Italy has imposed new COVID-19 measures making it obligatory for all workers to display a COVID-19 health pass.
The new decree will start to be effective from October 15.
The move was declared by Health Minister Roberto Speranza in a news conference.
“The Green Pass is an instrument of freedom, that will help us make workplaces safer,” he said.
“The second reason is to reinforce our vaccine campaign.”
The Green Pass requirement aims at persuading people to get inoculated and blunting infection rates in one of the countries worst hit by the pandemic.
Starting from October 15, employees in public and private sectors will need to demonstrate proof of vaccination, a recent negative COVID-19 test or recovery from the virus in the previous six months to access workplaces.
Similar Measures across Europe
France has been witnessing angry protests in rejection of the new coronavirus health pass measure.
French authorities had earlier declared intention to relieve Covid-19 restrictions by August 9, 2021, in France.
The French health pass measures will mainly target those vaccinated or who have tested negative for Covid-19.
Targeted segment will have access to public venues, including long-distance transport, restaurants and cafés – even France’s famed outdoor terraces.
The protests which continued for the fourth weekend in a row, came just two days before the new rules come into force.

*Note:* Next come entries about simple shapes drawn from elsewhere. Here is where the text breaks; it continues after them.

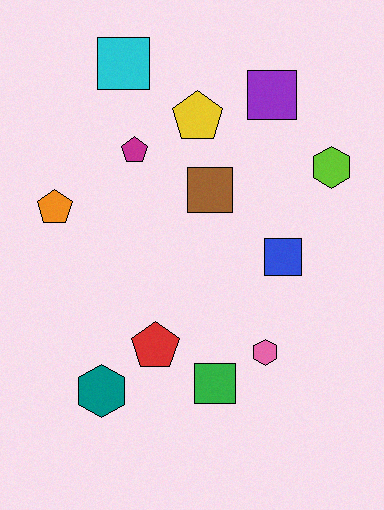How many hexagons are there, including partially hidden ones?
There are 3 hexagons.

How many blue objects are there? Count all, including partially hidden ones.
There is 1 blue object.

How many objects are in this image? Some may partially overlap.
There are 12 objects.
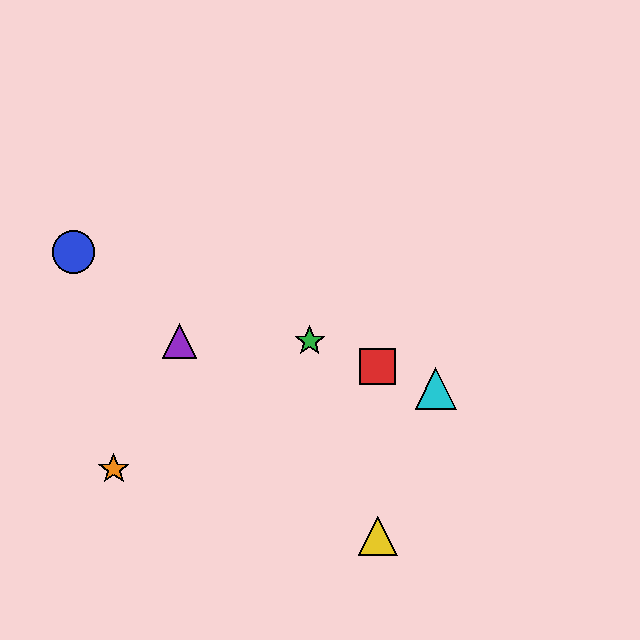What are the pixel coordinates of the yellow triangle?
The yellow triangle is at (378, 536).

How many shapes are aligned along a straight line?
4 shapes (the red square, the blue circle, the green star, the cyan triangle) are aligned along a straight line.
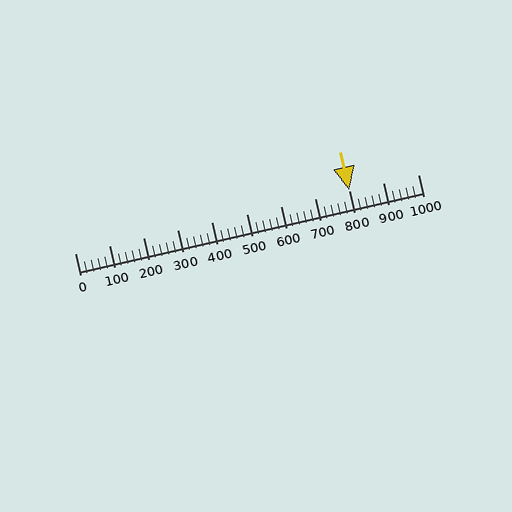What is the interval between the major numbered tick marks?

Meanwhile, the World Health Organization (WHO) has warned that a new coronavirus “variant of interest” named Mu, also known by its scientific name as B.1.621.
The health organisation said it closely monitors the new variant’s spread.
The mu SARS-CoV-2 strain first appeared in Colombia in January, as a “variant of interest.”
Since then, there have been “sporadic reports” of cases and outbreaks in South America and Europe.
Variants of interest have genetic changes that affect virus characteristics including transmissibility, disease severity and immune escape.
According to the WHO, variants of interest differ from variants of concern. The later can cause a decrease in effectiveness of public health measures, vaccines or therapeutics.